CP RSS Channel
About Our Sponsors
Articles & Papers
Technology and Society
|News: Cover Stories|
|W3C Publishes Approved TAG Finding on Associating Resources with Namespaces.|
W3C has published "Associating Resources with Namespaces" as an Approved TAG Finding from the W3C Technical Architecture Group (TAG). The document addresses the question of how ancillary information (schemas, stylesheets, documentation) can be associated with an XML namespace. It offers guidance on how a namespace document can be optimally designed for humans and machines such that information at the namespace URI conforms to web architecture good practice.
This TAG finding addresses TAG issue 'namespaceDocument-8': "What should a namespace document look like?" The issue was raised on January 14, 2002 by Tim Bray in reference to a 1998 Web architecture document that said "The namespace document (with the namespace URI) is a place for the language publisher to keep definitive material about a namespace. Schema languages are ideal for this." Bray: I disagree quite strongly. Schema languages as they exist today represent bundles of declarative syntactic constraints. This is a small subset of 'definitive material'. RDDL represents my current thinking as to what a "namespace document" ought to be like..."

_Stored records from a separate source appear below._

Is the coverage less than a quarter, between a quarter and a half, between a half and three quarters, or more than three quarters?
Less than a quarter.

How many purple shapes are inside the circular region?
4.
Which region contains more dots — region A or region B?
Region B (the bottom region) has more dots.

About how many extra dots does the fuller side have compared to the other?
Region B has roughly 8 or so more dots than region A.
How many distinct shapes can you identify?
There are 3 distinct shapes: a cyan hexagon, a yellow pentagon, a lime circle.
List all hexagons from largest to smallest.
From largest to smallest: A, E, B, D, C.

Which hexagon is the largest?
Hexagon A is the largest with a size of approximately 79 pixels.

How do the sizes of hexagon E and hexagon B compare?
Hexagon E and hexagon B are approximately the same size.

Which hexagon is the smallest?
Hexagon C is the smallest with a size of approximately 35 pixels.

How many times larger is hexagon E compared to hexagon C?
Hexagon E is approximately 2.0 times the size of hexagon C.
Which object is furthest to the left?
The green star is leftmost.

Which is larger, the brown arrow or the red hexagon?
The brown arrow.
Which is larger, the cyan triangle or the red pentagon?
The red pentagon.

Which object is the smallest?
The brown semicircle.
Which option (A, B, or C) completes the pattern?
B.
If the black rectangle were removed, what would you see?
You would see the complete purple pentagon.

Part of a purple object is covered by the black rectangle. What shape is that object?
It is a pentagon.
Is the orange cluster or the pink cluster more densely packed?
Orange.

The chartered mission of the W3C TAG is to "document and build consensus around principles of Web architecture and to interpret and clarify these principles when necessary; to resolve issues involving general Web architecture brought to the TAG; and to help coordinate cross-technology architecture developments inside and outside W3C. The TAG consists of eight persons elected (by the W3C Advisory Committee) or appointed, and a Chair. The W3C Team appoints the Chair of the TAG, and three TAG participants are appointed by the Director. TAG has three public mailing lists, including an 'Announce' list for publication of URIs for TAG minutes, IRC logs, meeting summaries, findings, new issues, resolved issues, and drafts of architecture documents. The TAG Charter recognizes that no set of documents (including Draft, Approved, and Archival Findings) "will ever answer all the hard questions, so interpretation and subsequent refinement of the W3C architecture will certainly be necessary." The TAG has published thirteen (13) "Approved Findings" since May 2002.

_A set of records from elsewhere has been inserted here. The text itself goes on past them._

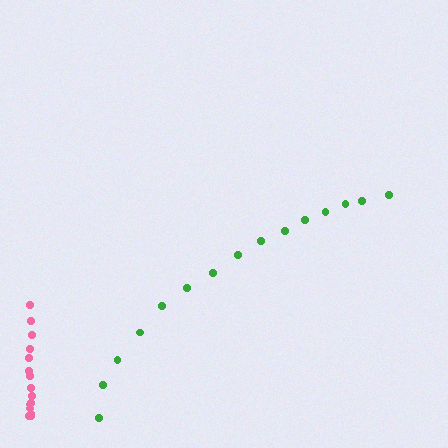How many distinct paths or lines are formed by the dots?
There are 2 distinct paths.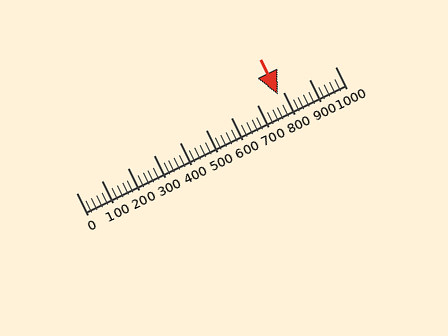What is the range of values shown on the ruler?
The ruler shows values from 0 to 1000.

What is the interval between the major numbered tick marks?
The major tick marks are spaced 100 units apart.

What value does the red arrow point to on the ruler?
The red arrow points to approximately 780.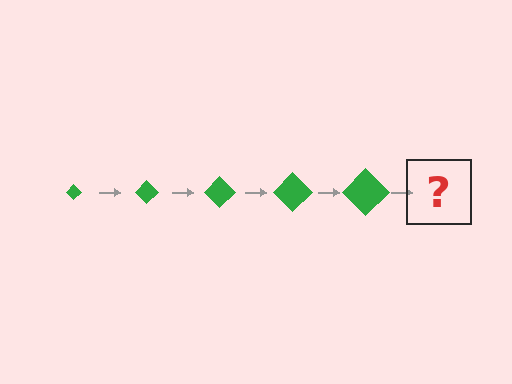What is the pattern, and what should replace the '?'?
The pattern is that the diamond gets progressively larger each step. The '?' should be a green diamond, larger than the previous one.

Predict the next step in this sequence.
The next step is a green diamond, larger than the previous one.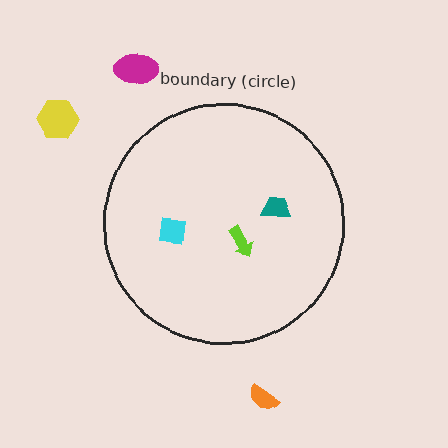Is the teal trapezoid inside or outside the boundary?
Inside.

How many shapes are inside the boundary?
3 inside, 3 outside.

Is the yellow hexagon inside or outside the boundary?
Outside.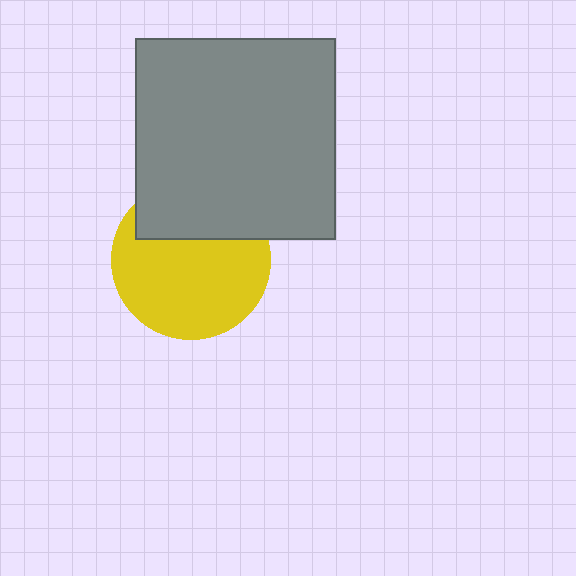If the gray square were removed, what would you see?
You would see the complete yellow circle.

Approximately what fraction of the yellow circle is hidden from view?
Roughly 31% of the yellow circle is hidden behind the gray square.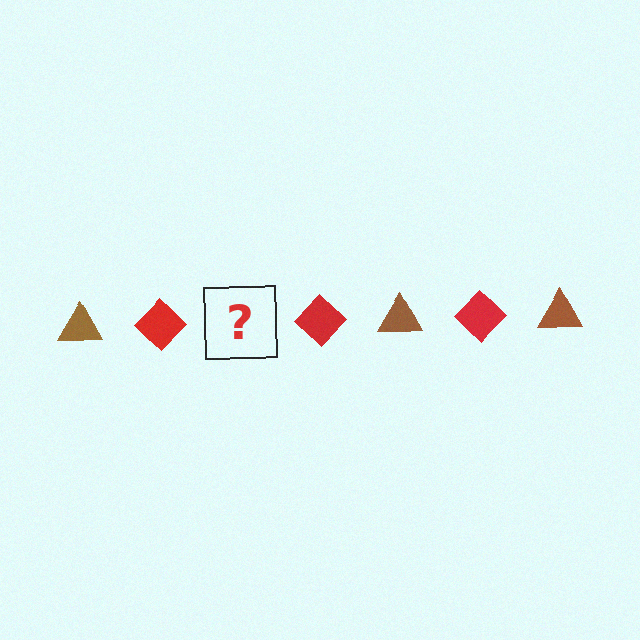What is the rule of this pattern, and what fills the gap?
The rule is that the pattern alternates between brown triangle and red diamond. The gap should be filled with a brown triangle.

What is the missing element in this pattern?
The missing element is a brown triangle.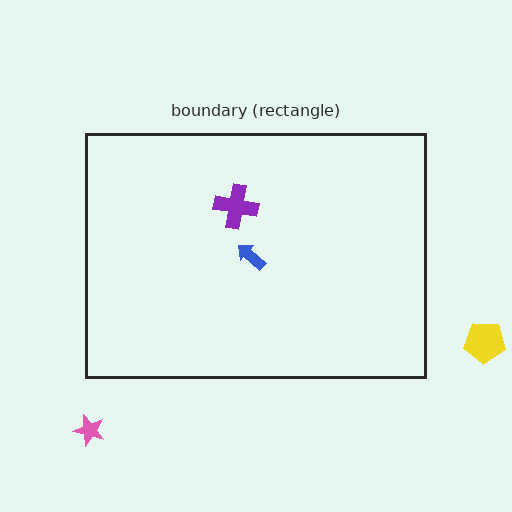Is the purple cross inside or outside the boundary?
Inside.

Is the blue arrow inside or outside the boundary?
Inside.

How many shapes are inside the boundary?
2 inside, 2 outside.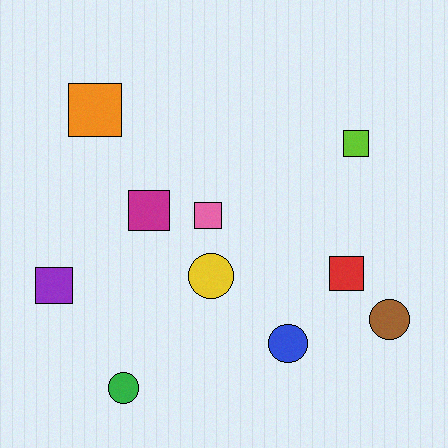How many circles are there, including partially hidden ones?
There are 4 circles.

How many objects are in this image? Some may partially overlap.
There are 10 objects.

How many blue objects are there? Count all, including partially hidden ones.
There is 1 blue object.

The new TAG finding on "Associating Resources with Namespaces" defines a conceptual model for identifying related resources that is simple enough to garner community consensus as a reasonable abstraction. It demonstrates how RDDL 1.0 is one possible concrete syntax for this model, and shows how other concrete syntaxes could be defined and identified in a way that would preserve the model. The specification also provides guidance on use of identifiers for indivisual terms within an XML namespace. Finally, the TAG finding discusses the use of a namespace URI as a suitable "key" for the nature of a resource encoded in an XML vocabulary, or for the purpose of a resource.

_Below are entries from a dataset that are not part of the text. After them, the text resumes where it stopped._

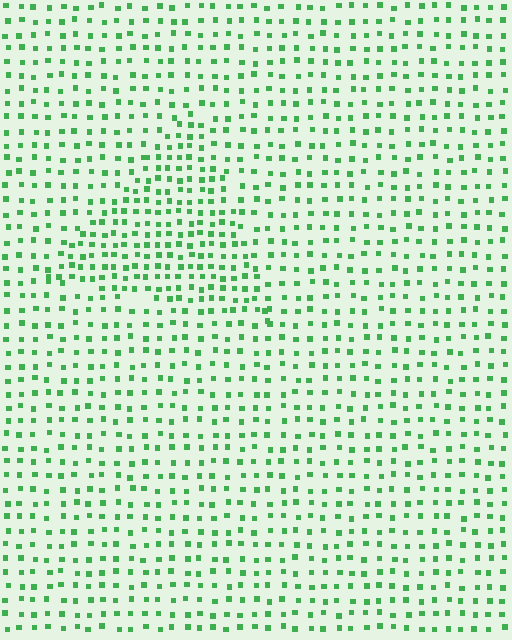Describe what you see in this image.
The image contains small green elements arranged at two different densities. A triangle-shaped region is visible where the elements are more densely packed than the surrounding area.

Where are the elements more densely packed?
The elements are more densely packed inside the triangle boundary.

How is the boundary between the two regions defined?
The boundary is defined by a change in element density (approximately 1.6x ratio). All elements are the same color, size, and shape.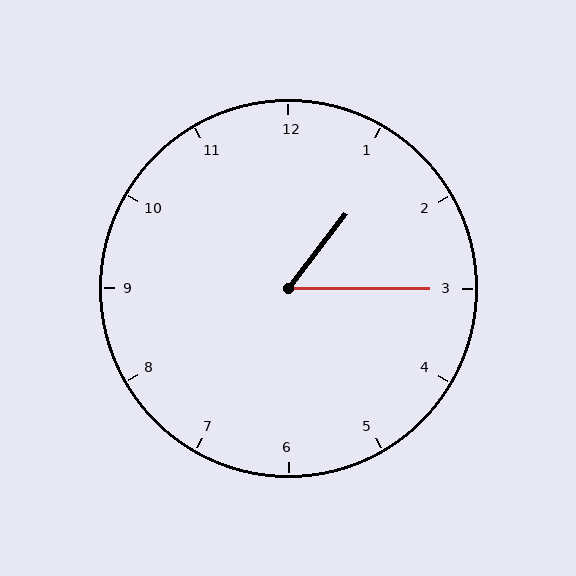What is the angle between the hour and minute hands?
Approximately 52 degrees.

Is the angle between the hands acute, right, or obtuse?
It is acute.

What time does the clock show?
1:15.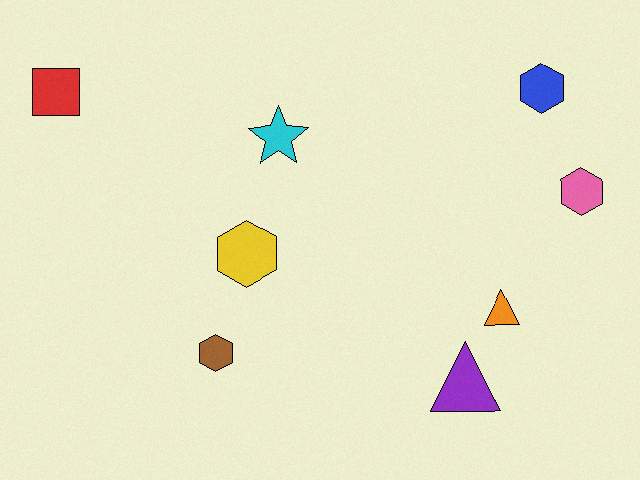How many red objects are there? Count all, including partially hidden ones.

As described in the 2004 Web Architecture Recommendation, the purpose of an XML namespace is to allow the deployment of XML vocabularies (e.g., in which element and attribute names are defined) in a global environment and to reduce the risk of name collisions in a given document when vocabularies are combined. However, as documented in the TAG Finding, names in a namespace can, in theory at least, be defined to identify any thing or any number of things. The names in a namespace form a collection:
- sometimes it is a collection of element names — DocBook and XHTML, for example
- sometimes it is a collection of attribute names — XLink, for example)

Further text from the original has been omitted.